A significant portion of the world’s knowledge is online and accessible to just about anyone with a web browser and internet connection. But as one author argues, all these noisy “Big Data” haystacks don’t translate into much signal, especially in terms of conceptualizing the next big idea.
With the “Big Data” deluge showing no signs of abating, information overload is the norm. In fact, this “information glut” suggests a larger problem. We’re suffering from information overload at the expense of free thinking and development of new big ideas. That’s the sentiment behind Neal Gabler’s “The Elusive Big Idea”. The substance of Gabler’s argument is that in an era of Big Data, we know more than we’ve ever known, but think about it less.
That’s because the brain – while a wonderful processing engine – just can’t keep up with the data deluge. There’s simply too much to know and too little time to ponder.

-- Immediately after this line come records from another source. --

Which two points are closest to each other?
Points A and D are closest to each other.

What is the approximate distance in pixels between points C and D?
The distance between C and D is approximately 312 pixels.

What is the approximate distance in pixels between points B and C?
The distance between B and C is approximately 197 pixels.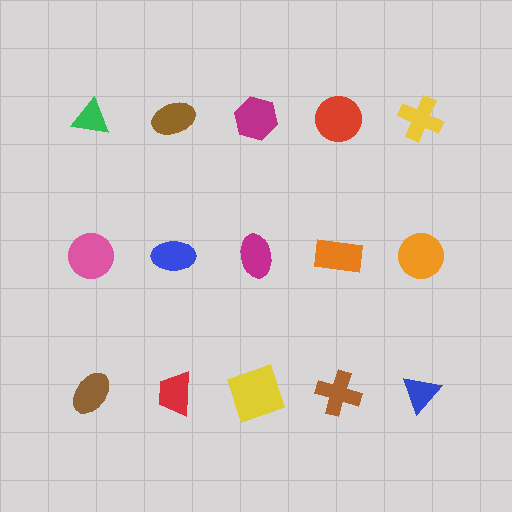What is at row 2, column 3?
A magenta ellipse.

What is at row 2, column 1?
A pink circle.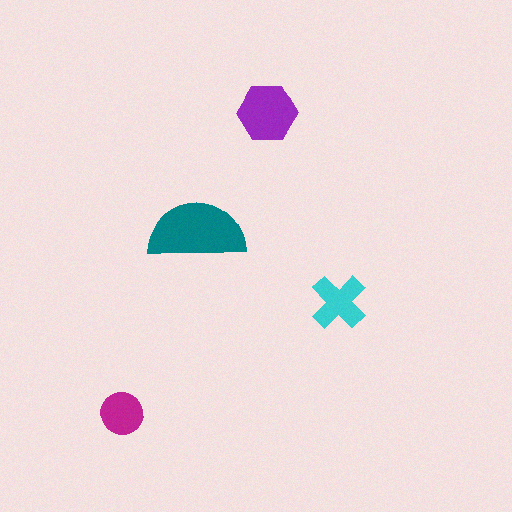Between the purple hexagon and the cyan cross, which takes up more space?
The purple hexagon.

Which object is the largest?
The teal semicircle.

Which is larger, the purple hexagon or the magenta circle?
The purple hexagon.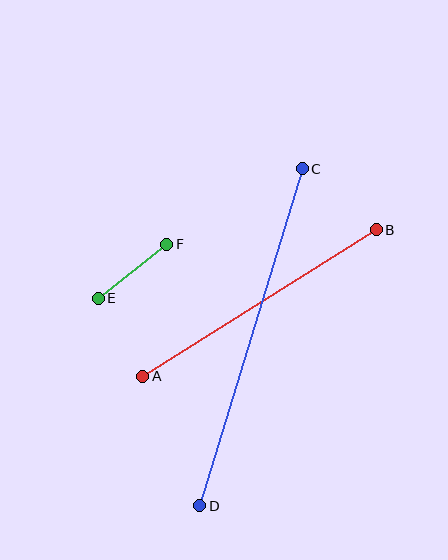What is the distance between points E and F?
The distance is approximately 87 pixels.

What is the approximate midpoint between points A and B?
The midpoint is at approximately (260, 303) pixels.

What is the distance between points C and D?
The distance is approximately 352 pixels.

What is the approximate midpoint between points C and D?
The midpoint is at approximately (251, 337) pixels.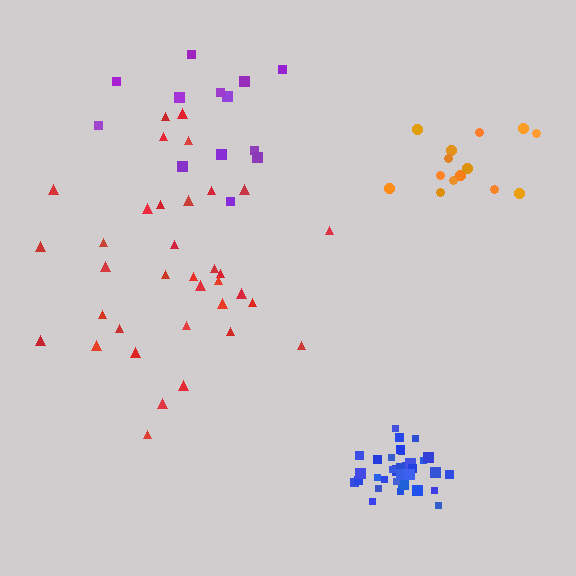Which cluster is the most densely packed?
Blue.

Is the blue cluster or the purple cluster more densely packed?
Blue.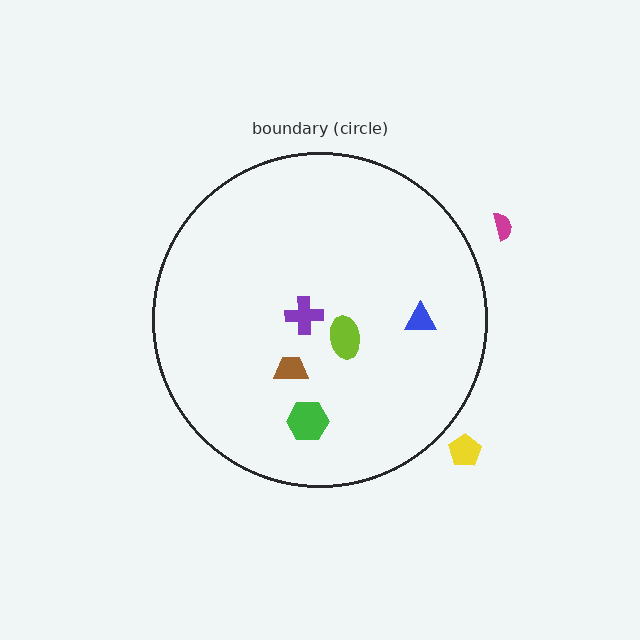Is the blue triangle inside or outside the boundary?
Inside.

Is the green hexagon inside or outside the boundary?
Inside.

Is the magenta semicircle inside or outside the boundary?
Outside.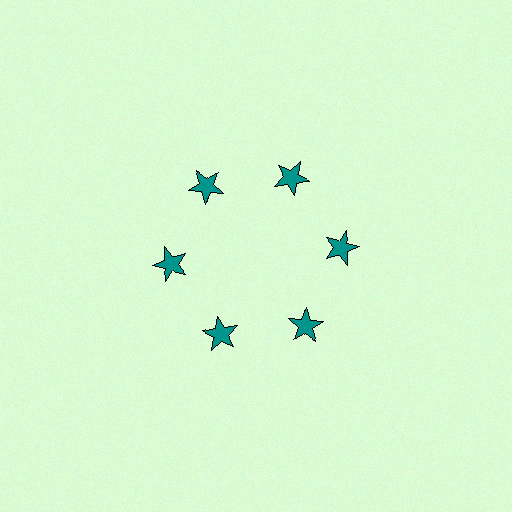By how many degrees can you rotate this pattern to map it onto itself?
The pattern maps onto itself every 60 degrees of rotation.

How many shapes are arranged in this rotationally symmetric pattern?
There are 6 shapes, arranged in 6 groups of 1.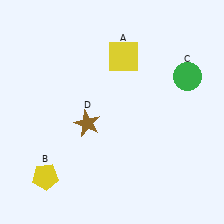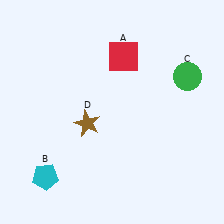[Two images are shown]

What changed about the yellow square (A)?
In Image 1, A is yellow. In Image 2, it changed to red.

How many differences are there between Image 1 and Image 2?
There are 2 differences between the two images.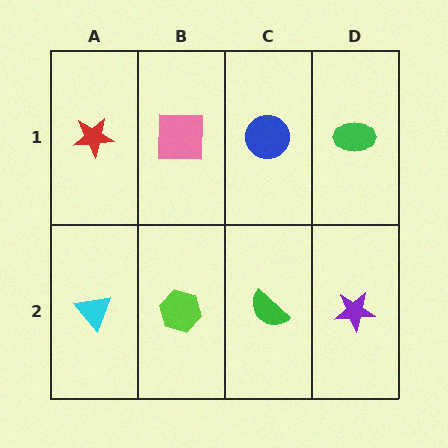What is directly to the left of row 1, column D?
A blue circle.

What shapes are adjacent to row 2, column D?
A green ellipse (row 1, column D), a green semicircle (row 2, column C).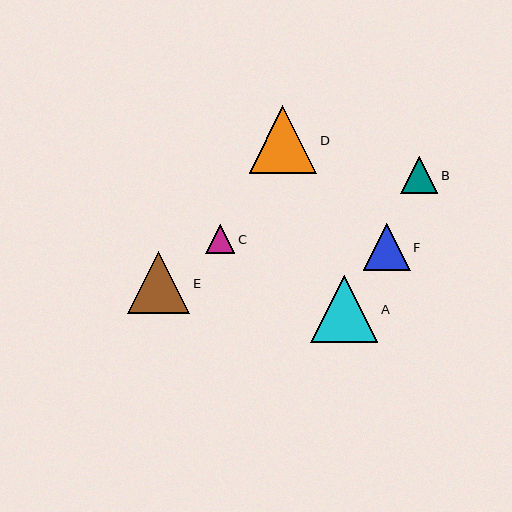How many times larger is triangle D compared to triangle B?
Triangle D is approximately 1.8 times the size of triangle B.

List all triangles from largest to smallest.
From largest to smallest: A, D, E, F, B, C.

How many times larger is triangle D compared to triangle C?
Triangle D is approximately 2.3 times the size of triangle C.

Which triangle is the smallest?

Most of us are just flat out busy with work, family, friends and life’s little and larger troubles. This is why time saving devices are the rage. RSS news readers, while not as popular as in the past, are still a valuable tool to sort through the overindulgence of user generated content. And without our smartphone calendar reminders telling us where to be and when, most of us would be in a constant state of perspiration, realizing that we’re probably missing out on something, somewhere.
And yet we keep piling it on. Waiting in line to order lunch? Better check on what my friends are doing on Facebook. Need to wait five minutes for that sandwich to be made? Great, now there’s plenty of time to see what’s trending on Yahoo news. With our information addictions, it does appear, like the Pogo quotation so aptly illustrates, “We have met the enemy and he is us.”
Neal Gabler has a tough assessment for today’s westernized citizen. He says we prefer “knowing to thinking because knowing has more immediate value.”
Now if this “knowing” translated into something profound, we might be able to justify our information addiction. However, Gabler says our brains are now trained on trivial personal information such as; ‘Where am I going?”, “What are you doing?” or “Whom are you seeing?” And all in 140 characters or less.
With a focus on daily minutiae, it does appear we’re losing capacity for “the big idea”. That’s why attempts at freeing us from our daily inboxes—such as Google’s Free Time are inspiring. At least there’s an attempt to galvanize thinking, and hopefully ideas will percolate into business value down the road.
Big Data technologies can save us time by sifting through mountains of multi-structured data. But even then, while technology may help us recognize and match patterns better, or understand links and relationships with more clarity, there are abstract ideas and concepts that can only be tackled with the human mind.
There are many complex and global problems to think about, we just need to free up our minds from the daily clutter to engage them.
A good first step is a quiet room, free of electronics, and some down-time. See if you can stand the silence for more than ten minutes. Keep increasing that time if possible, for the world surely needs more thinking and less menial knowing and doing.